Wenn Drogenabhängige älter werden

Hagen. (Red./ME) Der Mann – alle nennen ihn „Willi“ – hat kürzlich die 50 überschritten. Doch Willi hat kein normales Leben geführt. Er verfiel im Laufe der vergangenen 35 Jahre immer wieder irgendwelchen Drogen – von Marihuana bis Kokain.
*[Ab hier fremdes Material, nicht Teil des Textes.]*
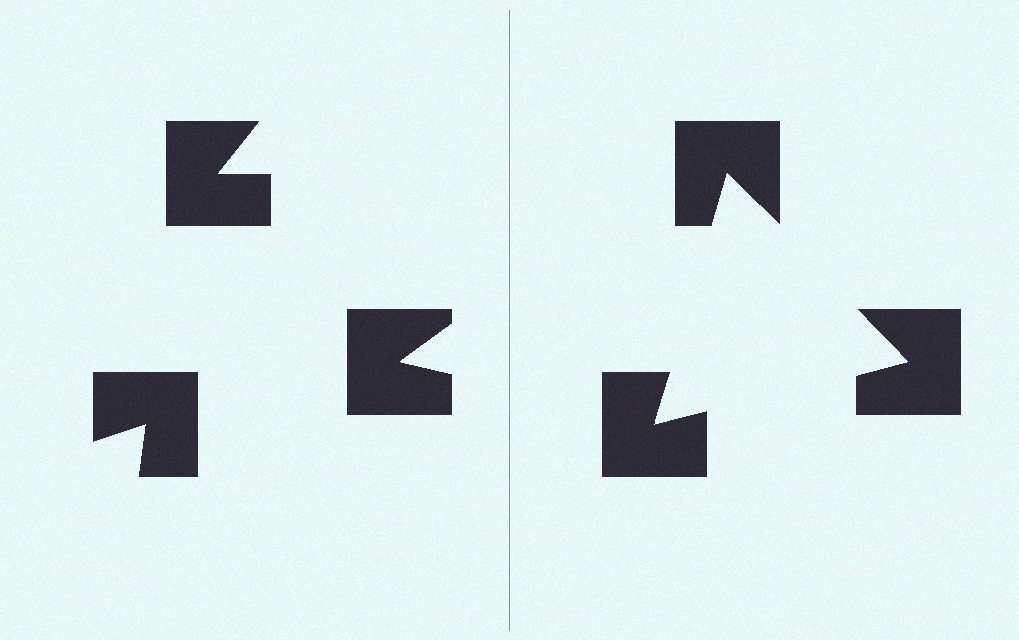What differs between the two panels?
The notched squares are positioned identically on both sides; only the wedge orientations differ. On the right they align to a triangle; on the left they are misaligned.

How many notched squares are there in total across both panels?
6 — 3 on each side.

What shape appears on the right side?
An illusory triangle.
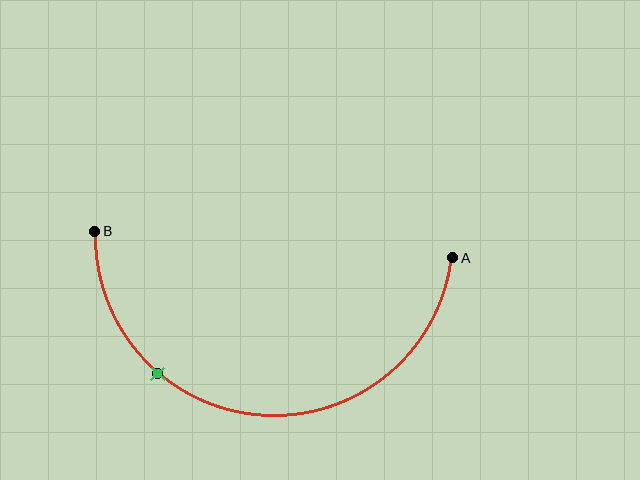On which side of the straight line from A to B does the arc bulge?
The arc bulges below the straight line connecting A and B.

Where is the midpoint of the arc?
The arc midpoint is the point on the curve farthest from the straight line joining A and B. It sits below that line.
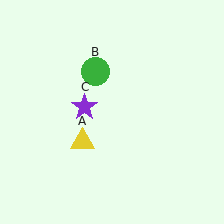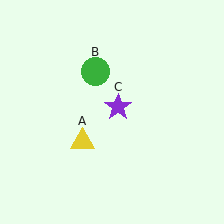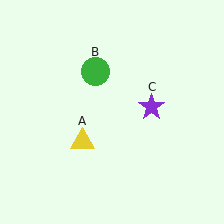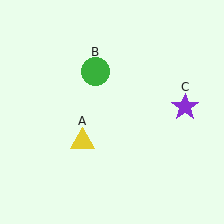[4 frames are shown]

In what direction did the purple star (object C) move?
The purple star (object C) moved right.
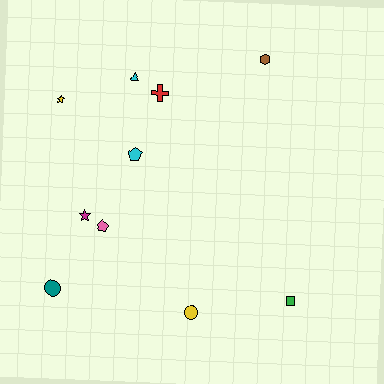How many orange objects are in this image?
There are no orange objects.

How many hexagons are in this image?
There is 1 hexagon.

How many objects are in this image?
There are 10 objects.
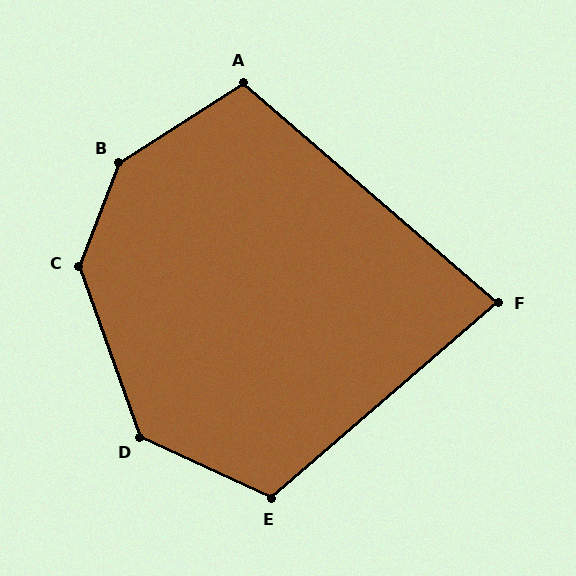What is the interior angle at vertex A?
Approximately 106 degrees (obtuse).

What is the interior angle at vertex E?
Approximately 115 degrees (obtuse).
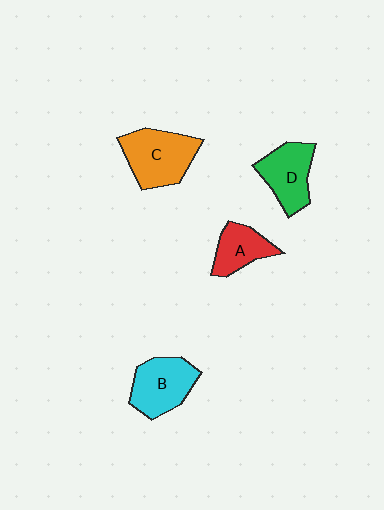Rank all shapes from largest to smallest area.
From largest to smallest: C (orange), B (cyan), D (green), A (red).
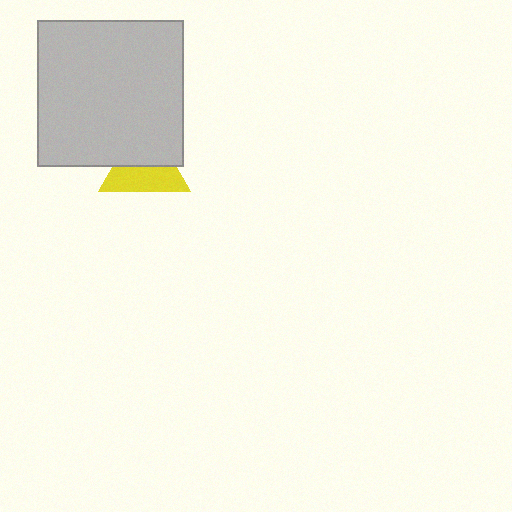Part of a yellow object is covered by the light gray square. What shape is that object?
It is a triangle.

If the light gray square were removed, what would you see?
You would see the complete yellow triangle.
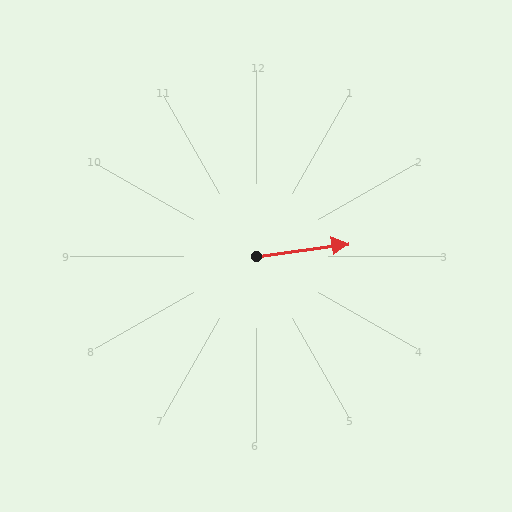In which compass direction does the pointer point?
East.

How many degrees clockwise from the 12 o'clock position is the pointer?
Approximately 82 degrees.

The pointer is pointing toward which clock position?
Roughly 3 o'clock.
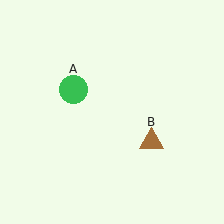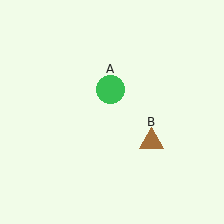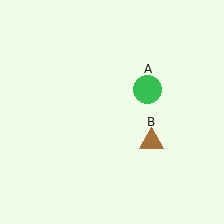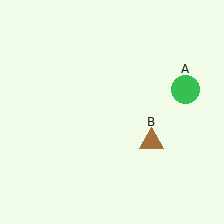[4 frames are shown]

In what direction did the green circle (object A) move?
The green circle (object A) moved right.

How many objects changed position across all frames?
1 object changed position: green circle (object A).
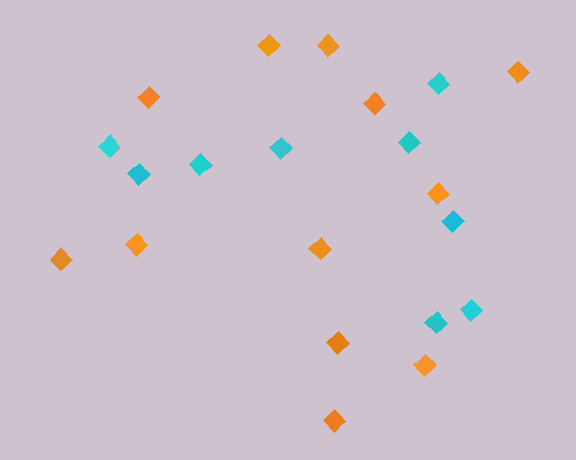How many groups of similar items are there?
There are 2 groups: one group of cyan diamonds (9) and one group of orange diamonds (12).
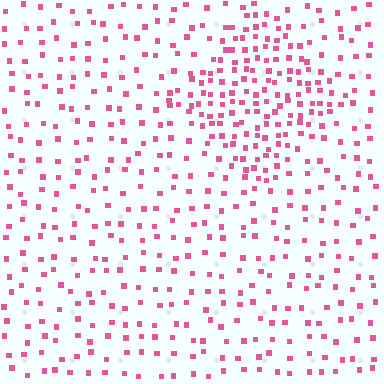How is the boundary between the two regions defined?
The boundary is defined by a change in element density (approximately 2.3x ratio). All elements are the same color, size, and shape.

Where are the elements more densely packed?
The elements are more densely packed inside the diamond boundary.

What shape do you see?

Jetzt im fortgeschrittenen Alter hofft der Hagener – nach längerer Therapie – endlich clean werden zu können. Aber welche Perspektive hat Willi? Und wie kann er gefördert werden?
Genau um Fragen dieser Art ging es unlängst in Hagen: Vertreter aus fünf europäischen Ländern trafen sich, um älteren Drogenabhängigen einen neuen Weg aufzuzeigen. Es wurde intensiv argumentiert und diskutiert, um gemeinsame Lösungen zu entwickeln.

Aus fünf Ländern

Wie kann man langjährig drogenabhängige Menschen besser behandeln und beraten? Dies war eine der Fragen, bei denen Vertretern verschiedener Drogeneinrichtungen aus der Slowakei, Dänemark, Schweiz, Kroatien und Deutschland die Köpfe rauchten. Drei Tage lang beschäftigten sie sich – nun bereits zum zweiten Mal in Hagen – mit der Frage nach der richtigen Förderung von älteren abhängigen Menschen.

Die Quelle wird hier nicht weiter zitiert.